Instructions for the Lovers by Dawn Lundy Martin

The cover to Instructions for the Lovers by Dawn Lundy Martin

New York. Nightboat Books. 2024. 92 pages.

Dawn Lundy Martin is the author of four previous books of poetry as well as three limited-edition chapbooks. She has also published essays and crafted a stellar reputation as an academic innovator. She was the first person to hold the Toi Derricotte Endowed Chair in English at the University of Pittsburgh, where she co-founded and directed the Center for African American Poetry and Poetics. Martin has vocally acknowledged the influence of her mentor and her teacher—Toi Derricotte and Marilyn Nelson. Several of the poems included in this volume were first published in a chapbook collaboration with Derricotte.

The poet has blended a challenging academic career with an output of outstanding poetry, as exemplified in her new collection: Instructions for the Lovers. Her poetic field is dense with thought, image, and sound in poems about aging, attachments, and the fragility of a poet’s life. In these verses, she reflects on her relationship with her mother, her own queerness as a lesbian experimenting with sex, and on the racist conditions encountered and overcome within the American academic system.

Martin has won numerous battles. She has received the Academy of American Arts and Sciences May Sarton Prize in Poetry. Her poems have been described as “dense and deep . . . necessary, and hot on the eye.” The tension between language as a tractable, yielding construct and the physical expressions of language in writing and speech form the center of these poems—logical yet fraught with emotion. The opening lines of the book are spread over several pages as words forming one or two short verses and set in the center of blank pages with caesuras interrupting each line. These fragmented utterances seem to represent the poet’s attempt at finding the right words while mimicking a childlike speech. Yet, later in the collection, her words take on a sudden continuity:

The entanglement of loverness meant that when the world disappeared, we could not feel our subjugation. Cradled by the beloved. Enveloped, however temporarily, in the confines of bloom, the consumption of the ego. We swagger forth into our gendered selves alongside American rivers . . .

In an ars poetica, a poem titled “About Art, D+D,” Martin explores her personal aesthetic as it unifies all artistic production. Art stands alone. Art is an entity unto itself:

We must make language of all forms
of art together.
What art produces is a different
language – untranslatable.

But then why want to ask questions
when looking at art?
Language happens to be how we
know ourselves to exist.

Another way toward this is that art
casts a spell. Not on no one.
And material or substance is
produced inside of the interaction.

For Martin, art possesses the quality of a necessary being, as necessary as language itself. Art is relationships “made possible by that interaction between persons and art.”

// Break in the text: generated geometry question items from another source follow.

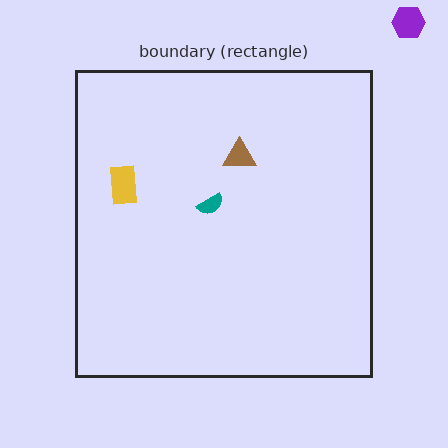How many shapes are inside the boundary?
3 inside, 1 outside.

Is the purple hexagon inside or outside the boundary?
Outside.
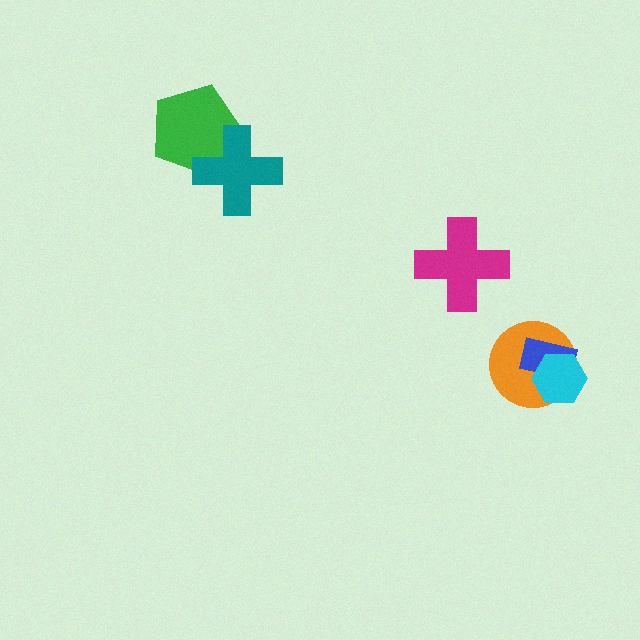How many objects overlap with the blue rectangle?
2 objects overlap with the blue rectangle.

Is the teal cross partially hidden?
No, no other shape covers it.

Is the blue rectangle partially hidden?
Yes, it is partially covered by another shape.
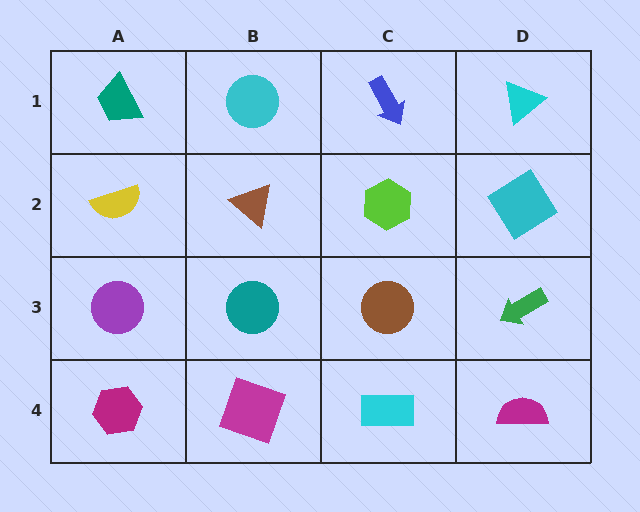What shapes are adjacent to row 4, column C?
A brown circle (row 3, column C), a magenta square (row 4, column B), a magenta semicircle (row 4, column D).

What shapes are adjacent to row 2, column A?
A teal trapezoid (row 1, column A), a purple circle (row 3, column A), a brown triangle (row 2, column B).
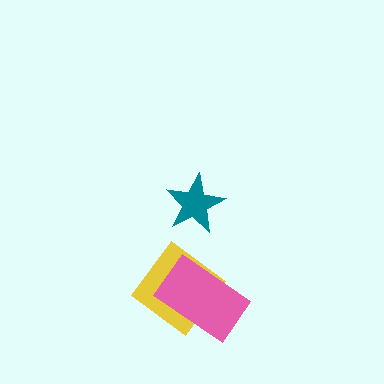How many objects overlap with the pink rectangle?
1 object overlaps with the pink rectangle.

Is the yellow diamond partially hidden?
Yes, it is partially covered by another shape.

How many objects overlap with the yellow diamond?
1 object overlaps with the yellow diamond.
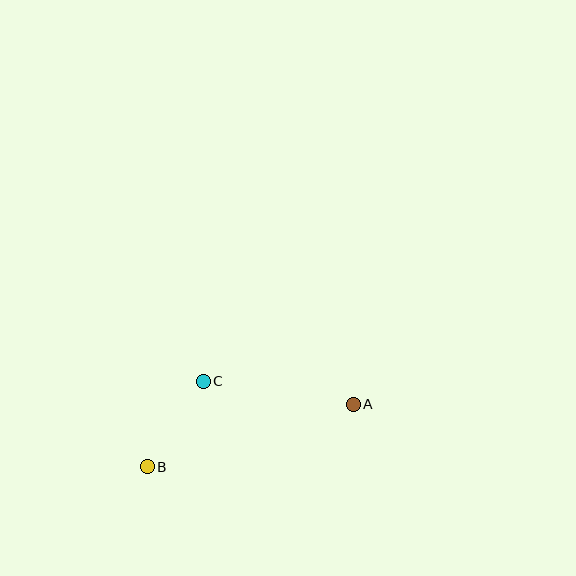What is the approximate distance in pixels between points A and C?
The distance between A and C is approximately 152 pixels.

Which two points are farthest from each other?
Points A and B are farthest from each other.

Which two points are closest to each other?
Points B and C are closest to each other.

Martin’s poetry is philosophical. Her poems have been compared to the lyrics of the French symbolist poet Stéphane Mallarmé, who lived and wrote in the latter half of the nineteenth century. His poetry also featured difficult, often torturous syntax, ambiguity of expression, and obscure imagery. Among his themes, a theme also taken up by Martin, is the poet’s longing to turn his back on the harsh world of reality and to seek refuge in the world of ideas. Martin seeks to write something other than mere descriptive lyrics dealing with objects in the real world. She attempts, as does Mallarmé, to give poetic form to an immaterial world.

Language, in these poems, becomes the poet’s medium through which she explores desire, love, grief, fear, and the tenuous vulnerability of the human condition.